Amorim’s Milan live up to billing as teenage star Cissè upstages signings | Nicky Bandini

« J’adore Cissè. J’adore Cissè. » Ruben Amorim n’avait pas encore dirigé son premier match officiel en tant qu’entraîneur de Milan, mais il offrait déjà aux journalistes des phrases mémorables et aux supporters des moments à partager sur les réseaux sociaux.

Alphadjo Cissè, un milieu de terrain offensif de 19 ans, a signé pour Milan en février, mais n’a rejoint l’équipe qu’à l’été, après un prêt d’une saison à Catanzaro en Serie B. Il y a inscrit six buts en 22 matchs, étant contraint de manquer la seconde moitié de la saison à cause d’une blessure à la cuisse. Avant cela, il avait joué seulement 14 minutes pour Vérone lors de trois apparitions en tant que remplaçant en première division.

Amorim parlait de Cissè comme un homme qui connaissait un secret que le reste du monde ignorait. Plus que ses mots, c’était son langage corporel qui trahissait son enthousiasme : mains frottées l’une contre l’autre, un sourire en coin semblable à un émoji.

Un début prometteur à Turin

Cissè débuterait le lendemain soir en déplacement à Turin. À peine 75 secondes après le coup d’envoi, il avait déjà tenté la première frappe du match : s’élançant pour reprendre un centre de Ruben Loftus-Cheek, il a envoyé le ballon dans le petit filet, à un angle difficile au-delà du poteau.

Pour un adolescent italien de figurer dans le onze de départ de Milan dès le premier week-end de la saison, c’était un fait déjà significatif.
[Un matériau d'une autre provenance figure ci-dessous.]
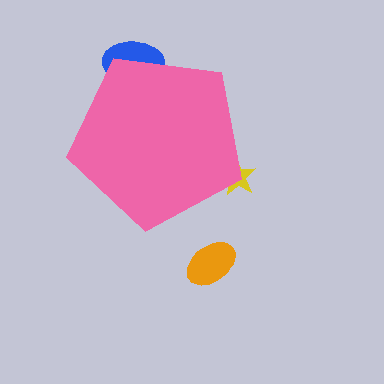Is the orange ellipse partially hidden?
No, the orange ellipse is fully visible.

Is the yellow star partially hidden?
Yes, the yellow star is partially hidden behind the pink pentagon.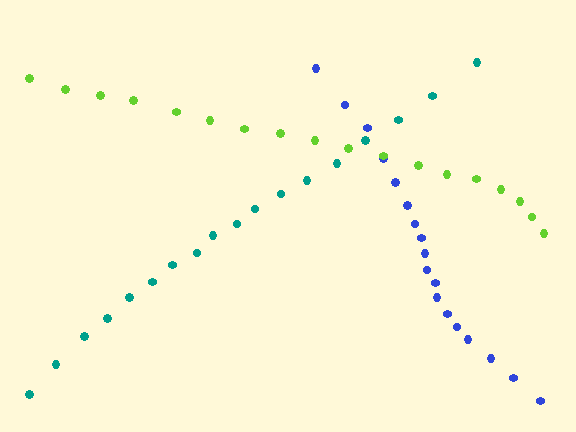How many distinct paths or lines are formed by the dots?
There are 3 distinct paths.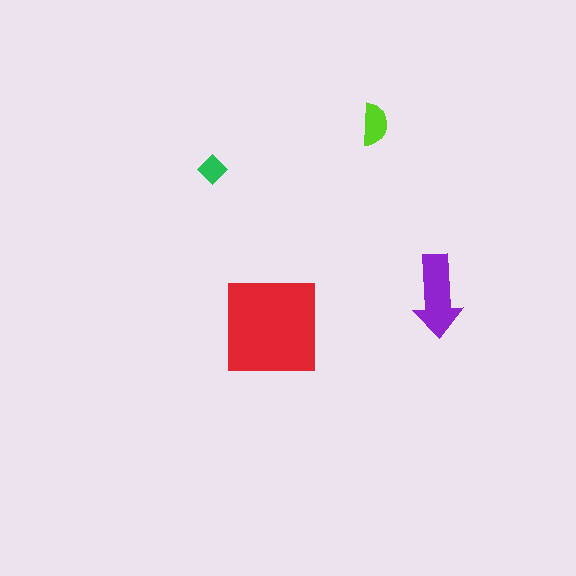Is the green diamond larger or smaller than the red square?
Smaller.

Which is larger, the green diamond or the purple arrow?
The purple arrow.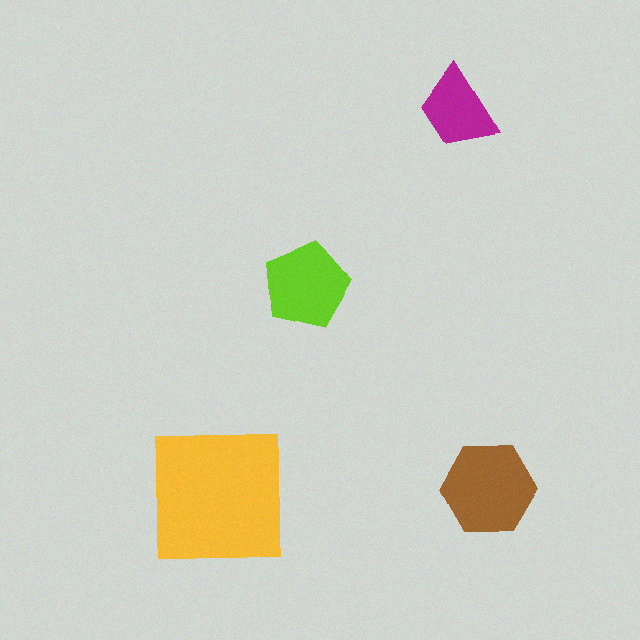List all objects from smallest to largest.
The magenta trapezoid, the lime pentagon, the brown hexagon, the yellow square.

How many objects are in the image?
There are 4 objects in the image.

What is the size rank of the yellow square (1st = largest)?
1st.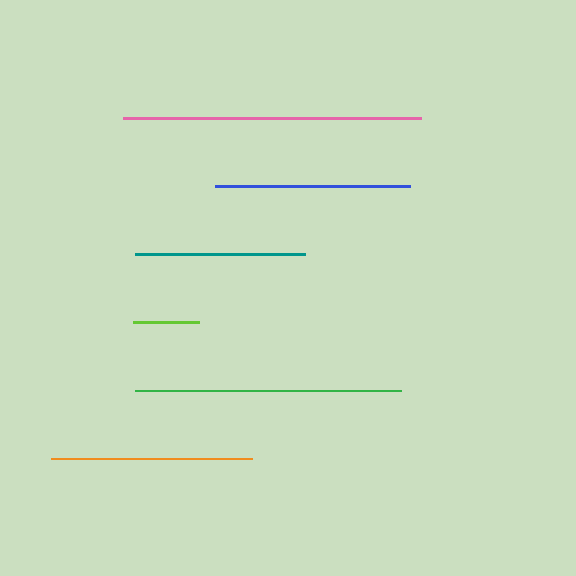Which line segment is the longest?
The pink line is the longest at approximately 298 pixels.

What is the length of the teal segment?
The teal segment is approximately 170 pixels long.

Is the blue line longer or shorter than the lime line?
The blue line is longer than the lime line.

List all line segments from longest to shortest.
From longest to shortest: pink, green, orange and blue (about equal), teal, lime.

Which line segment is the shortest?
The lime line is the shortest at approximately 66 pixels.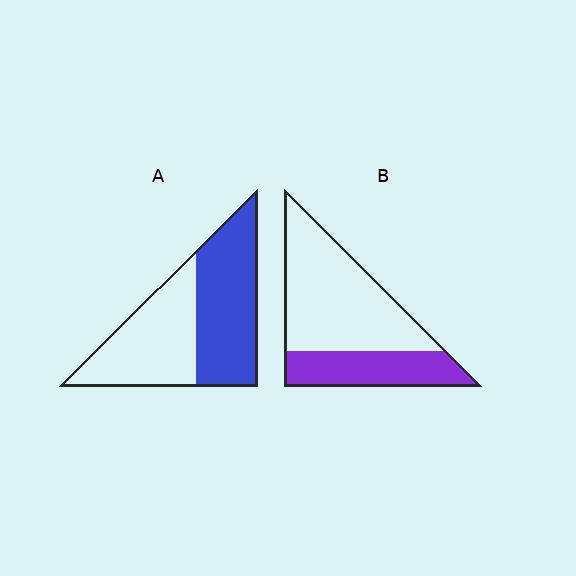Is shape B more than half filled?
No.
Les rares occasions offertes aux jeunes talents nationaux en Serie A sont devenues un sujet de conversation depuis que les Azzurri ont échoué à se qualifier pour la Coupe du Monde pour la troisième fois consécutive.

Des données compilées par Football Benchmark ont révélé que les Italiens ayant participé à la catégorie des moins de 21 ans n’ont représenté que 3,9 % des minutes jouées la saison dernière, tandis que les joueurs étrangers de cette tranche d’âge ont accumulé 8,2 %.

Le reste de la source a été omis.